If we met at Starbucks, and I started babbling in apoplectic terms about a pair of new technology products – one that consolidates all of your credit and debit cards into a single physical card, and another that allows you to keep track of oft-misplaced or stolen items electronically – you would probably attribute my enthusiasm to the double espresso.

After all, the two products, as described above, sound like variations of a litany of other technologies already on the market. However, both are generating buzz that is extending beyond the self-professed early technology adopters, and are now burning up the Twitter feeds and Facebook posts of mainstream consumers.

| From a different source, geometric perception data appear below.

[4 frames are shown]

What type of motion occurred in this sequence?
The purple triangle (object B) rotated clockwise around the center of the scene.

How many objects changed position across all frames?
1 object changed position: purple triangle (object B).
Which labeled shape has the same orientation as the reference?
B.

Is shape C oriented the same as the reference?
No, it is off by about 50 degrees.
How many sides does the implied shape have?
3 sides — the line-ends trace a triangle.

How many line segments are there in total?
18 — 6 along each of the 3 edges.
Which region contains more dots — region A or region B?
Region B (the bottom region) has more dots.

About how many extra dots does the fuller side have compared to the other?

The first product is Coin, which allows you to integrate credit cards, debit cards and gift cards into a single card (or as Coin calls it, a connected device) that can be used for purchases at restaurants, retail stores, and conceivably anywhere. The second is Tile™, a matchbook-sized Bluetooth Low Energy device that can be attached to or affixed to most anything – keys, purses, bicycles – to track the whereabouts of these items if misplaced or stolen.

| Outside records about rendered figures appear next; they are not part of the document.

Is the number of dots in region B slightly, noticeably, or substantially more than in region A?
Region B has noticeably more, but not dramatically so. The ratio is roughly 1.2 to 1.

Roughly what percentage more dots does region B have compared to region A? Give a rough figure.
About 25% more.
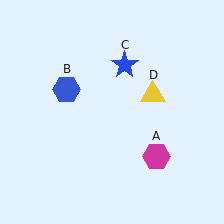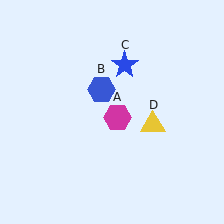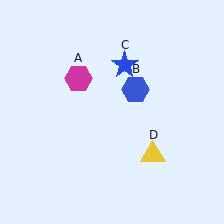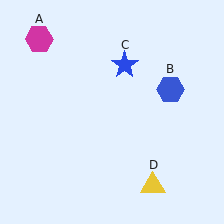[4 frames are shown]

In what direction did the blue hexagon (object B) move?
The blue hexagon (object B) moved right.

For startups and technology companies – particularly those marketing to the consumer mass market – the early attention for Coin and Tile offer instructive guidance on how to generate attention and sales.

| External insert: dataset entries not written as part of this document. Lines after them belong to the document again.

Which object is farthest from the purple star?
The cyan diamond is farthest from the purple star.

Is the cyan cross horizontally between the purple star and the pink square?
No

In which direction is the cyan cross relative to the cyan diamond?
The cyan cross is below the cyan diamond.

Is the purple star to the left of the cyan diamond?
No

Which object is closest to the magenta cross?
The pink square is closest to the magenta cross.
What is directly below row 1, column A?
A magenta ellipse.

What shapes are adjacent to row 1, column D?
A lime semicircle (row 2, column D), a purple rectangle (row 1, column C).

Don’t overcomplicate the message

Coin and Tile are innovative products with some impressive technology capabilities built-in. But they are resonating with the non-tech audience because the marketing message focuses on the very basic and relatable challenges they are trying to solve.

For Coin, it is ending the need for consumers to carry around a wallet full of payment cards. Tile solves the issue of tracking items such as keys, bikes that are lost or stolen. Coin and Tile each have features and capabilities beyond the core functions, but avoid a common mistake in marketing to consumers: don’t overcomplicate the message. Too many startups and technology companies use marketing to show off as many R&D and “gee-whiz” technology. Consumers will need more details on how the products handle security and privacy, among other things, and those are layered supporting messages that should be at the ready.

Market the “killer feature”

In the same way that killer apps can draw consumers and business users to a product, killer features can have that same powerful effect. Coin and Tile have kept the marketing message simple, but have also smartly pushed 1-2 features compelling enough to generate customers. One of the more innovative Tile features is the ability to crowdsource the recovery of stolen or lost items. For example, if your bicycle is stolen, the Tile attached to the bike will ping any Tile mobile app user that is nearby the bike, and then send a discreet message to the bike owner on the item’s location. This type of feature aims squarely at security-conscious individuals, as well as others intrigued by the notion of crowdsourcing the retrieval of both stolen and lost items.

Play media devil’s advocate

Consumer products attempting to disrupt a market must expect skepticism on whether their approach is realistic and reasons others launching similar offerings have failed. Startups and technology must play devil’s advocate when marketing the product and features. Anticipate vulnerabilities around security, demand, price and other potential red flags.

For Coin, the elephant in the room is similar to concerns around personal cloud services that aggregate a person’s financial and person information in a single location. For Coin users, the notion of placing all their credit and debit card information on a single card requires eclipsing a similar psychological hurdle. The company addresses this issue head-on by communicating built-in security measures to protect card misuse. This level of security will not be sufficient for every consumer, but anticipating security and privacy concerns rather than reacting to them on the fly decreases the likelihood of these issues blowing up and undermining a product launch before it even gets off the ground.  

Coin and Tile are not simply succeeding in creating buzz for the sake of creating buzz. They are creating customers and revenues; in the case of Tile they have nearly 5,000 “backers” who have pre-ordered Tiles totaling more than $2.6 million. Those are real numbers suggesting that when it comes to marketing your firm’s consumer-facing product, the term “keep it simple stupid” truly does apply.